Nachts in Leuna: Strenge Einfahrtkontrollen am Tor
Mehr als 27.000 Gefahrgut-Transporter haben 2017 die Werkstore in Leuna passiert, sagt Wolfgang Stephan, Leiter Werkschutz und Feuerwehr bei Infraleuna. Die kommen am Tag, vereinzelt aber auch in der Nacht. Und Sicherheit steht ganz oben auf der Agenda. Heißt: „Jedes einzelne Fahrzeug mit Gefahrgut wird vom Werkschutz kontrolliert, bevor es reinfährt“, wie Stephan betont. Aber nicht nur das.
Auch für die Besucheranmeldung – mehr als 200.000 gibt es im Jahr – ist der Dienst in der Nacht zuständig. Und für die Kontrolle des ein- und ausfahrenden Pkw-Verkehrs. Kartenleser erkennen zwar, ob ein Fahrzeug zur Einfahrt berechtigt ist. Geöffnet werden muss die Schranke aber vom Dienst, wie Stephan sagt.
Leuna-Standort: Im Kofferraum wurde einst Müll hereingeschmuggelt
Dabei gilt: Rein darf nur, wer einen Werksausweis hat, Familienmitglieder oder Haustiere haben draußen zu bleiben. Stichprobenartig wird zudem kontrolliert, ob im Kofferraum Diebesgut raus- oder etwa Müll von zu Hause mit reingebracht wird. Vor Jahren hat es das Müllproblem gegeben, wie der Werkschutz-Chef sagt.
Chemie Leuna: Die Dispatcher haben 40 Kameras im Blick
Die Sicherheit im Blick haben unweit vom Tor auch Ludolf Wötzel und Sven Seppke, der eine Feuerwehr-, der andere Werkschutz-Dispatcher. In der Leitstelle blicken sie auf 21 Bildschirme, auf denen die Bilder von 40 Kameras aufgeschaltet sind. „Zum Schlafen kommen Sie hier nicht, aber viel ist Routine“, sagt Seppke.
Er ist unter anderem für den Streifendienst des Werkschutzes zuständig, drei Mitarbeiter sind auch nachts auf den knapp 45 Kilometern Werksstraße unterwegs.
Drei- bis viermal pro Nacht werden sie laut Werkschutz-Chef Stephan zum Beispiel gerufen, weil Alarmanlagen von Betrieben ausgelöst haben. „Überwiegend Fehlalarme“, wie Stephan sagt. Hinter dem Dispatcher-Stuhl hängen rund 1.000 Schlüssel für die ansässigen Firmen, mit einem ausgeklügelten technischen System so gesichert, dass sie nur wenige überhaupt entnehmen können.
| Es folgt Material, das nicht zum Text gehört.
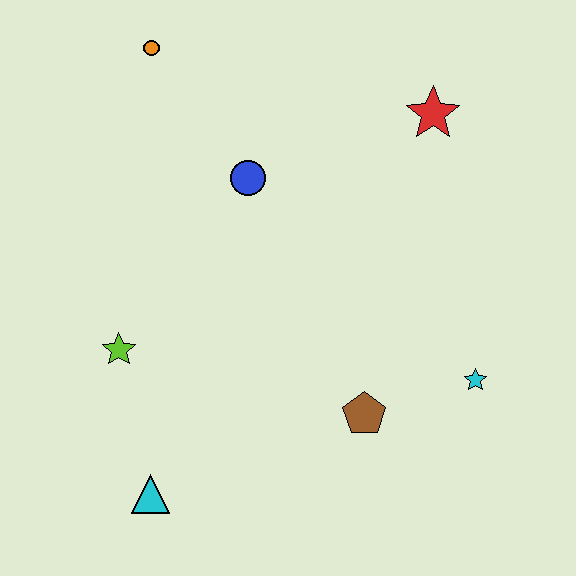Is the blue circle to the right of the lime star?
Yes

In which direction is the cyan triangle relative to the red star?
The cyan triangle is below the red star.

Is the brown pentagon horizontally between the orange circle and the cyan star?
Yes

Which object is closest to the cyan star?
The brown pentagon is closest to the cyan star.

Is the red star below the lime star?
No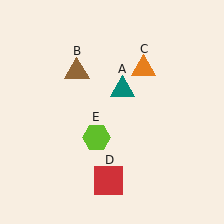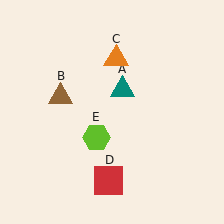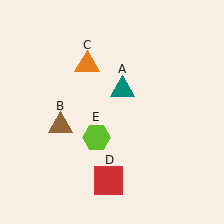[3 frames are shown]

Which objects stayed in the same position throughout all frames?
Teal triangle (object A) and red square (object D) and lime hexagon (object E) remained stationary.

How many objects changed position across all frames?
2 objects changed position: brown triangle (object B), orange triangle (object C).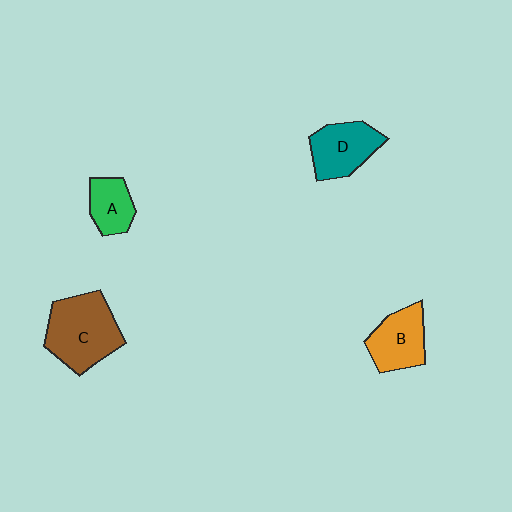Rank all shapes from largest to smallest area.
From largest to smallest: C (brown), D (teal), B (orange), A (green).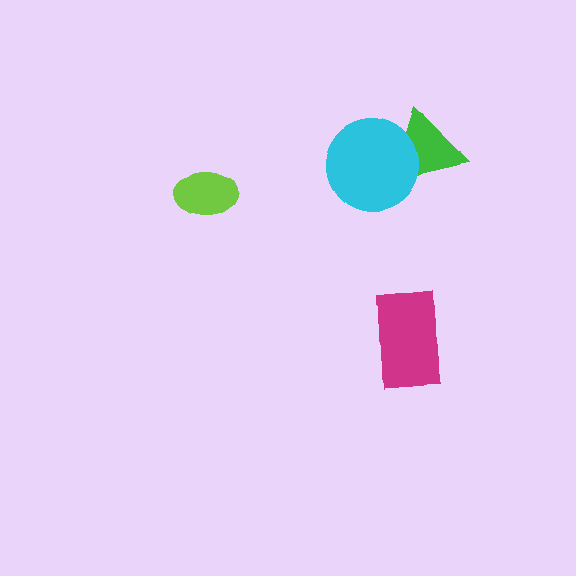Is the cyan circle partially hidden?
No, no other shape covers it.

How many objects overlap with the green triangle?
1 object overlaps with the green triangle.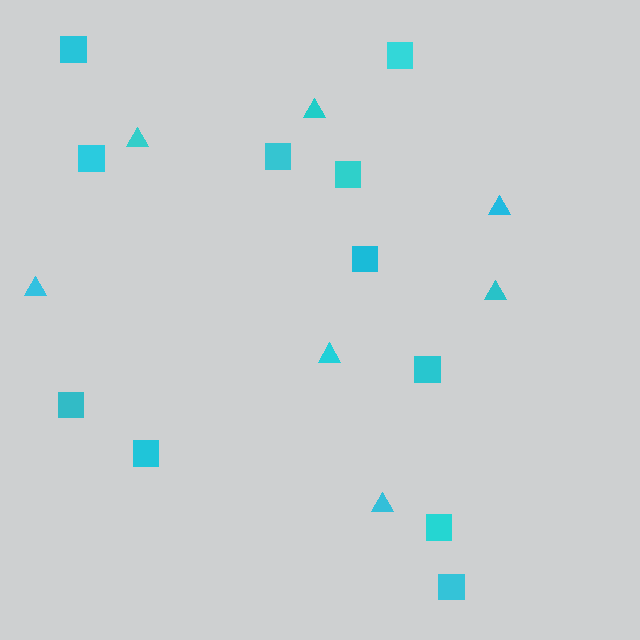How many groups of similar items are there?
There are 2 groups: one group of triangles (7) and one group of squares (11).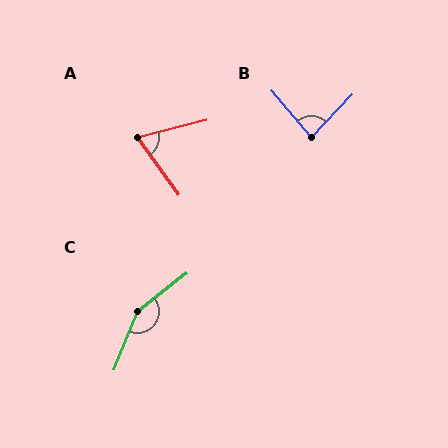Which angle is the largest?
C, at approximately 150 degrees.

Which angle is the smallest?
A, at approximately 68 degrees.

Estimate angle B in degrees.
Approximately 84 degrees.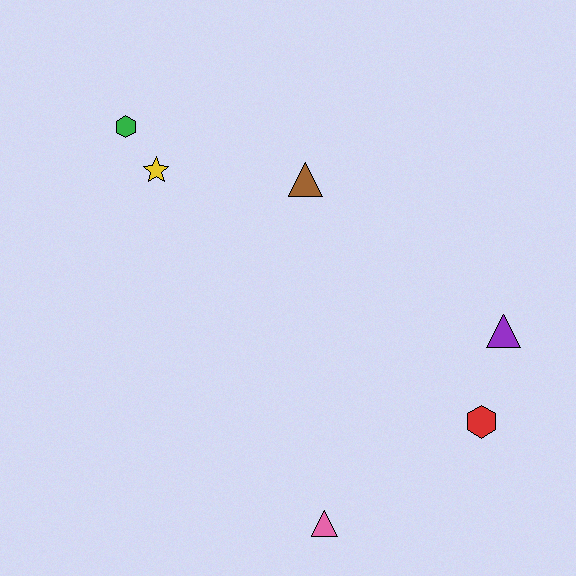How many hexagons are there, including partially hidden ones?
There are 2 hexagons.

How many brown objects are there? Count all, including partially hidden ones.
There is 1 brown object.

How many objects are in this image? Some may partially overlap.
There are 6 objects.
Rund 50 Züge fahren tags wie nachts am Chemiestandort Leuna
Ein Stück weiter im Werksinneren tritt Steffen Gehne seinen Nachtdienst bei der Bahnlogistik an, die die Rohstoffversorgung und den Produkttransport der Firmen am Standort über Gleise organisiert. Seit 1990 ist Gehne Lokführer, hat fünf Jahre lang zum Beispiel eine Dampflok der Harzquerbahn gefahren. Seit 2004 arbeitet der 45-Jährige in Leuna, fährt vorwiegend standortintern Güterwagen zu den einzelnen Ladestellen, mitunter aber auch bis nach Großkorbetha zum Anschluss ans öffentliche Netz der Deutschen Bahn.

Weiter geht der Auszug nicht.